La Fédération française de l'assurance (FFA) a annoncé lundi 22 mars la mise en place d'un remboursement de quatre consultations psychologiques jusqu'à la fin de l'année, dans la limite de 60 euros par séance, sur prescription médicale, afin de mieux prendre en compte la dimension psychologique de la situation sanitaire.

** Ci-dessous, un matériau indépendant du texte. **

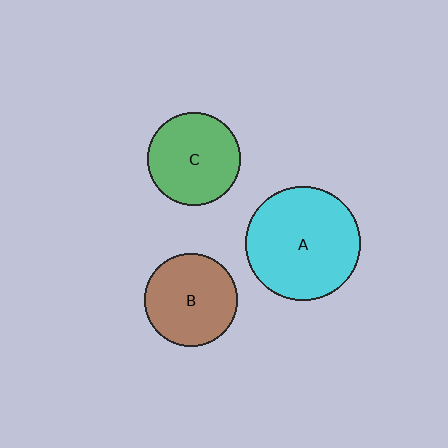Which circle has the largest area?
Circle A (cyan).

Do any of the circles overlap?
No, none of the circles overlap.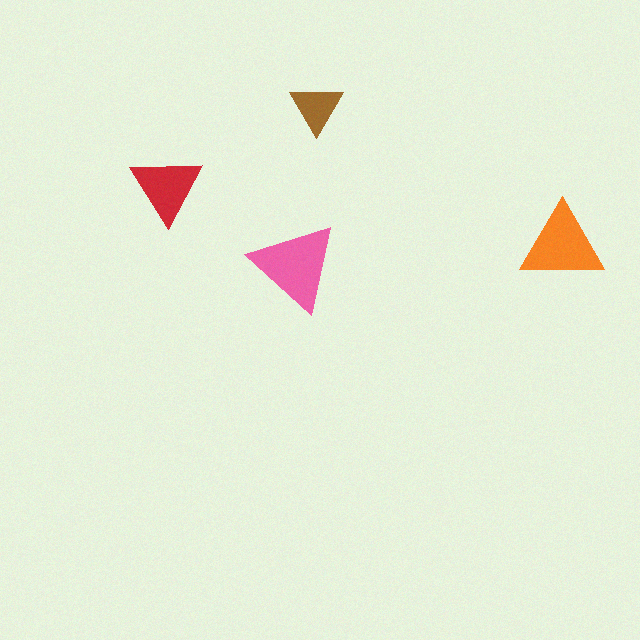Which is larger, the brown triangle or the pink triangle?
The pink one.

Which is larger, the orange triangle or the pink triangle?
The pink one.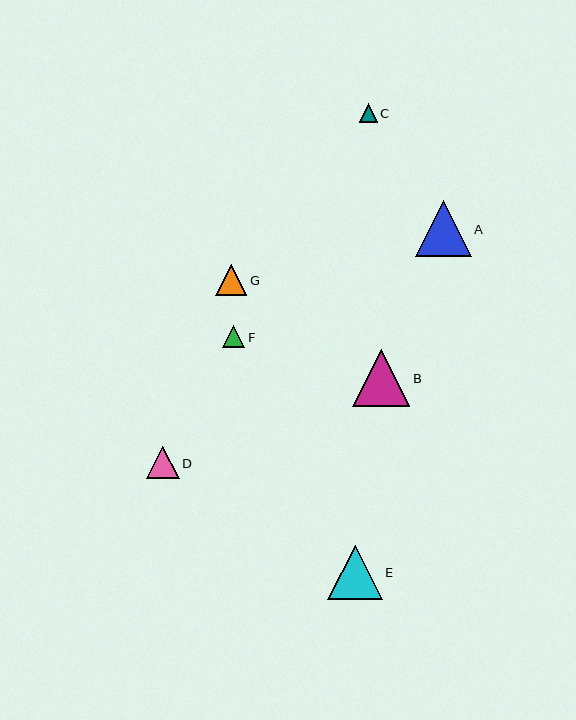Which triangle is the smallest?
Triangle C is the smallest with a size of approximately 18 pixels.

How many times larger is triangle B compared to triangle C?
Triangle B is approximately 3.1 times the size of triangle C.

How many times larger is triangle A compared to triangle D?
Triangle A is approximately 1.7 times the size of triangle D.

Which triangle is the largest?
Triangle B is the largest with a size of approximately 57 pixels.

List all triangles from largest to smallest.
From largest to smallest: B, A, E, D, G, F, C.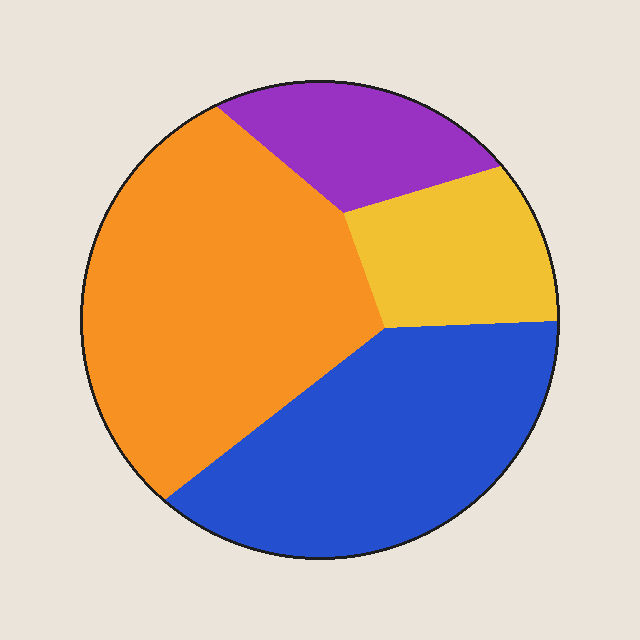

"Nous sommes partiellement satisfaits" de cette prise en charge qui prend en compte "à la fois la prévention et la dimension sociale", a réagi mardi 23 mars sur franceinfo Patrick-Ange Raoult, secrétaire général du Syndicat national des psychologues (SNP), maître de conférences en psychologie clinique.

La prescription vue comme "une entrave"

"Quatre séances, ça peut paraître court, mais je pense que c'est déjà une ouverture à ce titre-là", estime Patrick-Ange Raoult. Mais il garde "des réticences" en ce qui concerne "la prescription médicale". Selon lui, cela "ralentit un peu les démarches quand ça devient une obligation. L'accès direct est beaucoup plus souhaitable à ce titre-là". Il affirme également "qu'en tant que psychologue, on juge depuis longtemps qu'on est suffisamment spécialistes dans cette discipline pour savoir ce qui est pertinent au niveau des interventions". Il estime donc que "l'intervention médicale préalable n'est absolument pas une nécessité" mais plutôt "une entrave". Les psychologues avaient "négocié un petit changement de terminologie et de pratique" afin de ne "plus être dans un lien de prescription et de subordination, mais d'être dans un lien de collaboration et d'adressage".

Rendre plus accessible la consultation

Patrick-Ange Raoult espère par ailleurs que ce remboursement de consultations psychologiques puisse perdurer au-delà de la fin d'année. "Je pense que cela devrait être une nécessité. Il faut une accessibilité aux psychologues de façon pérenne pour l'ensemble de la population, avec des modalités de remboursement qui, à la fois, permettent aux plus démunis d'avoir accès à ces consultations, avec une flexibilité suffisamment grande, et en même temps une rémunération des psychologues qui leur permettent simplement de vivre."

Selon lui, la pandémie et le confinement ont accru "la dimension des syndromes dépressifs qui seront beaucoup plus présents aujourd'hui et qui deviennent une source de mal-être très important pour une bonne partie de la population".